Le pharmacien indispensable… mais à quel prix ?

Comment continuer à financer les nouvelles missions du pharmacien ? Comment préserver le maillage territorial officinal dans un contexte budgétaire sous tension permanente ? Et surtout, jusqu’où l’Assurance maladie pourra-t-elle accompagner la montée en puissance des missions de prévention, de dépistage ou de suivi des patients ?

Car la réalité financière du système de santé se durcit encore. Le déficit de la Sécurité sociale pourrait atteindre cette année 23,2 milliards d’euros, selon les dernières projections. Même corrigé des effets liés aux exonérations de charges, il resterait supérieur à 20 milliards d’euros.
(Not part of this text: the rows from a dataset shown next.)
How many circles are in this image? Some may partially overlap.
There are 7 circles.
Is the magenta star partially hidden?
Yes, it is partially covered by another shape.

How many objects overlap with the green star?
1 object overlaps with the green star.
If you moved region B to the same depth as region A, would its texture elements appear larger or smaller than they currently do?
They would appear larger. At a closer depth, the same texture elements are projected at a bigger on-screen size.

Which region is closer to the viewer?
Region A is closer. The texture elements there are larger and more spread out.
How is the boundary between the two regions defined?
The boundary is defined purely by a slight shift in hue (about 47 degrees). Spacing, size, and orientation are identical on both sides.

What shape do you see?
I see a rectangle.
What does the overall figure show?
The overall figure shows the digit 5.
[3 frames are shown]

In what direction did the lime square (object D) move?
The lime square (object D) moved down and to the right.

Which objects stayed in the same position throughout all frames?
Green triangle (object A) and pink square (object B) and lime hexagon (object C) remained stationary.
Des niveaux qui poussent désormais les pouvoirs publics à réexaminer l’ensemble des dépenses de santé… y compris celles liées aux nouvelles missions des pharmaciens.
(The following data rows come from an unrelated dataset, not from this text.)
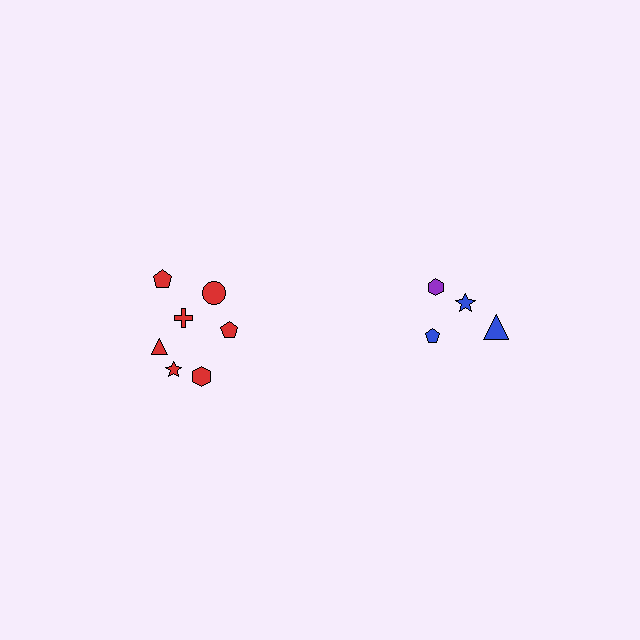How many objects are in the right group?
There are 4 objects.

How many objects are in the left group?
There are 7 objects.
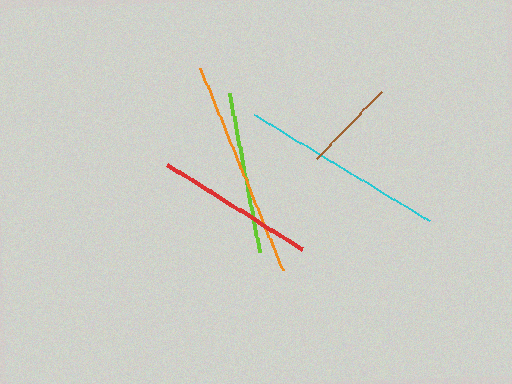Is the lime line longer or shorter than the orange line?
The orange line is longer than the lime line.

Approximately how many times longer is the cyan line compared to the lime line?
The cyan line is approximately 1.3 times the length of the lime line.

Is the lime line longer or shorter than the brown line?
The lime line is longer than the brown line.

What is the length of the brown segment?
The brown segment is approximately 93 pixels long.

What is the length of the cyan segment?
The cyan segment is approximately 205 pixels long.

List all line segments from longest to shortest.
From longest to shortest: orange and cyan (about equal), lime and red (about equal), brown.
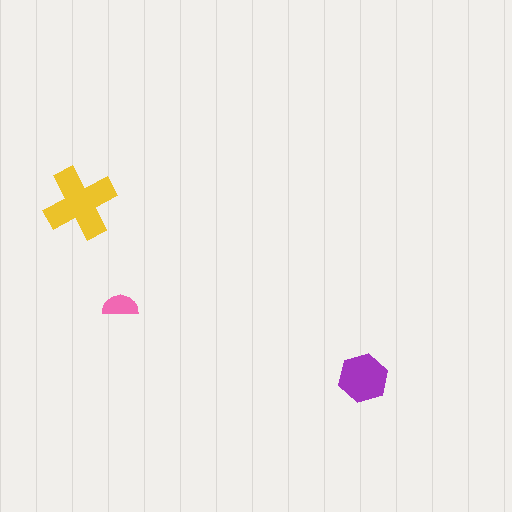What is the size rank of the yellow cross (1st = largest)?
1st.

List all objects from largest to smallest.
The yellow cross, the purple hexagon, the pink semicircle.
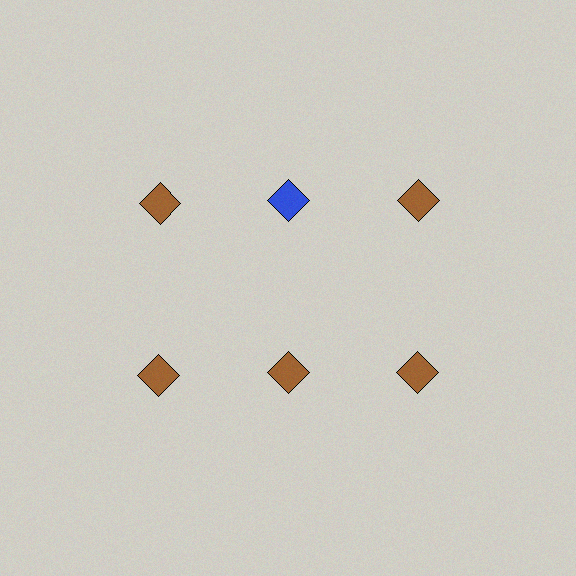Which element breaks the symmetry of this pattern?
The blue diamond in the top row, center column breaks the symmetry. All other shapes are brown diamonds.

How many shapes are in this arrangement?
There are 6 shapes arranged in a grid pattern.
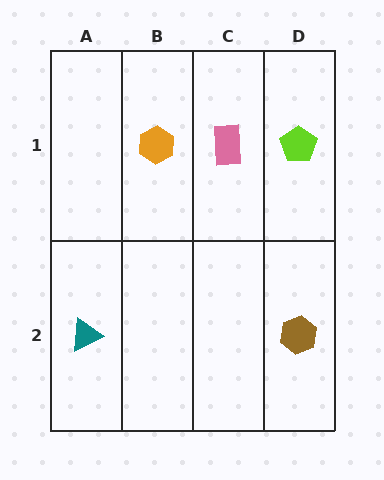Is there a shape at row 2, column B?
No, that cell is empty.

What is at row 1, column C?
A pink rectangle.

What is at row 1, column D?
A lime pentagon.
Dans son dernier rapport, la Cour des comptes recommande « d’élargir le périmètre des franchises et des participations » aux actes réalisés par les pharmaciens d’officine sans toutefois préciser lesquels. Derrière cette formulation technique, le message est limpide : les patients devront dans certains cas payer un reste à charge.

Vaccination, TROD, entretiens pharmaceutiques, prescriptions protocolisées ou actes de prévention… : jusqu’ici, ces nouvelles missions étaient présentées comme des investissements destinés à fluidifier le parcours de soins et à désengorger le système de santé. La téléconsultation, par exemple, s’impose progressivement dans le paysage officinal. Face aux difficultés croissantes d’accès aux soins, les plateformes cherchent désormais à mieux faire connaître le service, à développer les usages et à transformer ces équipements en véritables outils de suivi et de prévention au sein du parcours patient. Une illustration supplémentaire de la place grandissante prise par l’officine dans l’organisation des soins… au moment même où la logique économique semble reprendre le dessus.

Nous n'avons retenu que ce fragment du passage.